Grief is a bitch. Grief is inescapable. Throughout some point in everyone’s life, they will encounter grief to some degree. Profound grief is often misunderstood, overlooked, or not honored as one of life’s greatest challenges. A challenge not to be taken lightly.
The loss of a loved one, or a loss of anything you have come to love, can feel like a brick wall has toppled down upon you, often without warning. When shock accompanies grief the magnitude of pain can be immeasurable. During this time under the wall of bricks the brain might only be capable of registering the intentional struggle to maintain breath and a dim focus on small slivers of light seeping through cracks with little promise of pulling you out of total darkness, hoping all the while to wake up from a bad dream.
As hours, days, and even months pass, more bricks can fall on top of the already enormous pile, crushing away life as you knew it to be, and reminding you you’re still under the inescapable weight of disbelief and sorrow over your tragic loss. A weight too heavy to crawl out from under can cause an out-of-body experience simultaneous to your severely shattered heart, leaving you to walk around in a dizzying fog while pretending for the sake of others to be okay.

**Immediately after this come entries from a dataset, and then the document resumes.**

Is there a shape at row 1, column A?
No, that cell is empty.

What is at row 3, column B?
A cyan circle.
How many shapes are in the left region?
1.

We are not okay when experiencing extreme grief and we should be careful to not let anyone force us to pretend to be. After the sudden and tragic death of my mother, I slowly tried to make my way back out into public after weeks of being shattered and hiding out by myself, talking only to those who could understand what I’d been through. I knew I had months, and even years, ahead of me to fully process the loss I’d been forced to accept, and I did not need pep-talks from other people trying to persuade me to stop feeling like absolute shit.
I became determined to feel as shitty as I needed to feel, for as long as it took.

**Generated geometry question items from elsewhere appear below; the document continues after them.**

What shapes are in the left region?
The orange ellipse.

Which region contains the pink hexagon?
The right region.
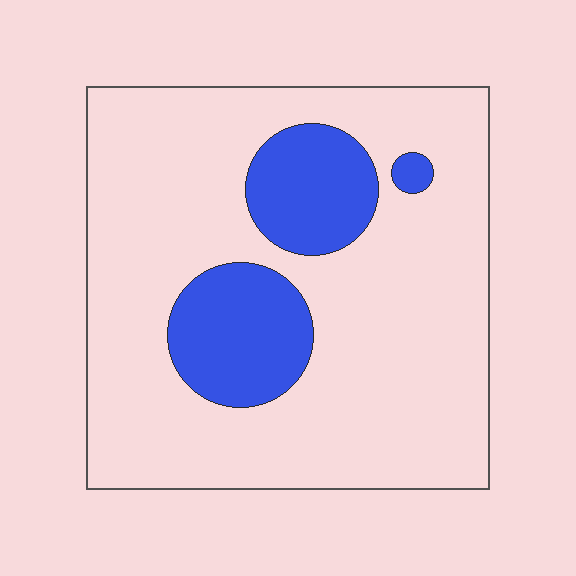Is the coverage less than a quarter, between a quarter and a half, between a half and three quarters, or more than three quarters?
Less than a quarter.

But, I had recently started dating a guy who had been a good friend for a long time, and only weeks before my mom became sick and died suddenly, I shared with her my good news about finally being in a relationship again after many years of being alone; which had made her slightly uncomfortable as I crept independently through my forties without putting any effort into finding a suitable partner.
I did not want to lose this man and he did not want me to fall any deeper into the rabbit hole I’d toppled into only nine weeks after he and I launched our romantic relationship. So, I faked being okay long before I came close to being so. And, this fucked me up even more than I’d already become after witnessing my mother suffer for eighteen days and saying goodbye to her as she died in my arms on a morning in February, 2014.

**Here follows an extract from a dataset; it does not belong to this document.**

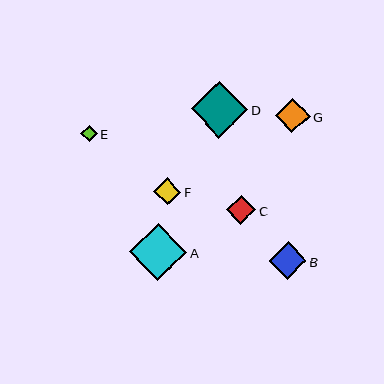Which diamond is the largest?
Diamond A is the largest with a size of approximately 57 pixels.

My boyfriend dragged me to Vegas, which I am not a fan of on a good day, let alone in my fifth week of grieving my dead mother, and I became resentful without realizing I had because on the surface we were having a great deal of fun. He dragged me to incredible restaurants and popular bars all over Los Angeles, treated me to seaside massages and front row seats at film festivals and premiers. I tried to love the wonderful adventures he shared with me, but hated every minute of all of it, because grief rules.
There is no escaping grief. There is no pushing it down, or out of the way. There is no covering it up with fantastic meals, or cocktails, or entertainment of any kind. No love, no love-making, no coddling, or caressing can take away grief. Only time can do this.
Only time. And, time is in the internal clock of the beholder. No one can tell you how long grief should take. It comes and goes on it’s own schedule and just when you think you’re climbing out from under the brick wall, another brick comes flying at you from out of nowhere and knocks you out. Cold.
The longer we grieve, the greater potential we have to make others around us uncomfortable by exposing them to witness our deep sadness, despair, anger, or even fear. And, the greater potential we have to perhaps ignite grief within others they never fully realized or dealt with. Fuck that. Grieve away. And, don’t worry about what others think. You deserve to heal in your own time, and in your own way.
I had a woman walk up to me at my kids school three months after my mom died and ask me, “Are you feeling better now?”. I replied, “I haven’t started fully grieving yet, I’m still in too much pain.” She said nothing and walked away looking bewildered and I felt sorry for her.
Strangely, and without any timeline or rules, grief does subside and the agony of missing someone you love finds a special place to live inside your heart without taking your breath away. You will breathe deeply and feel fully again. But, only if you honor grief.